Broker Election
The Problem
Only one broker should write to the queue state at a time. Multiple active writers would cause constant CAS conflicts and potential data corruption. osqueue solves this with CAS-based leader election.
How Election Works
The broker's address and heartbeat timestamp are stored in queue.json alongside job data:
{
"broker": "0.0.0.0:8080",
"brokerHeartbeat": 1706000000000,
"jobs": []
}
Election Flow
When a broker starts, it calls tryElect():
- Read
queue.jsonfrom storage - If no state exists, create it with this broker as leader (via
createIfNotExists) - If state exists and the registered broker is this broker with a fresh heartbeat →
"already_leader" - If another broker has a fresh heartbeat →
"other_leader"(back off) - If the registered broker's heartbeat is stale (older than
heartbeatTimeoutMs) → attempt takeover via CAS write - If the CAS write succeeds →
"elected" - If the CAS write fails (another broker won the race) →
"conflict"
type ElectionResult =
| { status: "elected" }
| { status: "already_leader" }
| { status: "other_leader"; leader: string }
| { status: "conflict" };
Heartbeat-Based Liveness
The active broker periodically writes a register_broker mutation to update its heartbeat timestamp. The default heartbeat interval is 3 seconds, and the timeout is 10 seconds.
If a broker crashes or becomes unreachable, its heartbeat goes stale. A standby broker detects this and takes over.
Failover Sequence
Time ──────────────────────────────────────────────▶
Broker A: [elected] ──heartbeat──heartbeat── ✖ crash
│
Broker B: [other_leader]─────retry(10s)─────────┤
│
heartbeat stale (>10s) │
▼
Broker B: ────────────────────────────── [elected]

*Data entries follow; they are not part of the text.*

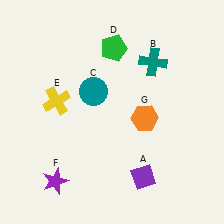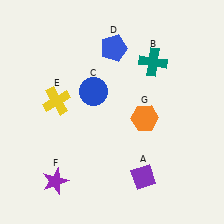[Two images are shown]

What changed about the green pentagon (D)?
In Image 1, D is green. In Image 2, it changed to blue.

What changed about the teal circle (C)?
In Image 1, C is teal. In Image 2, it changed to blue.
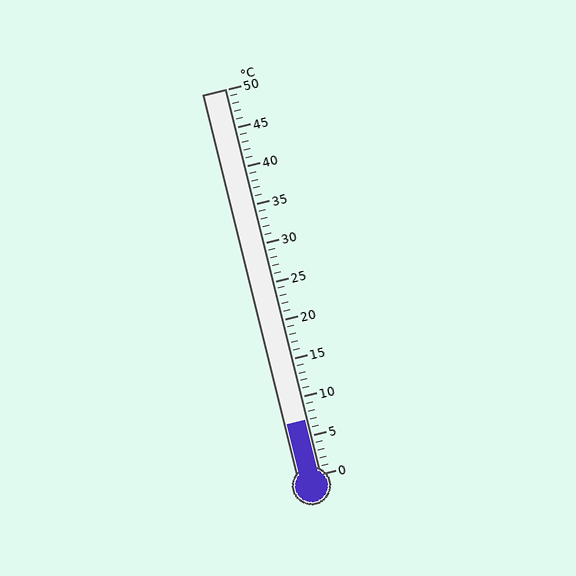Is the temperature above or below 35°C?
The temperature is below 35°C.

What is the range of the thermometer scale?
The thermometer scale ranges from 0°C to 50°C.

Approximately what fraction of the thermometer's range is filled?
The thermometer is filled to approximately 15% of its range.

In the default production entrypoint (entrypoint.sh), two brokers run simultaneously on ports 8080 and 8081. One becomes leader; the other retries every 10 seconds via a shell loop (the BrokerElection class itself is single-shot — the retry logic is in the entrypoint script). If the leader dies, the standby takes over within one retry cycle.

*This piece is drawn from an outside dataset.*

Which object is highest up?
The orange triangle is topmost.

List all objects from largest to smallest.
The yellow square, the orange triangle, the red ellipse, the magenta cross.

Note: if a broker's own heartbeat goes stale (e.g., due to a temporary network partition), it falls through to the takeover logic and re-registers itself rather than returning "already_leader".
Leadership Checks
The active broker also periodically reads state to verify it's still the leader:
const isLeader = await election.checkLeadership();
if (!isLeader) {
console.log("Lost leadership — shutting down");
await server.stop();
}
This prevents split-brain: if a network partition resolves and another broker took over, the old leader self-demotes.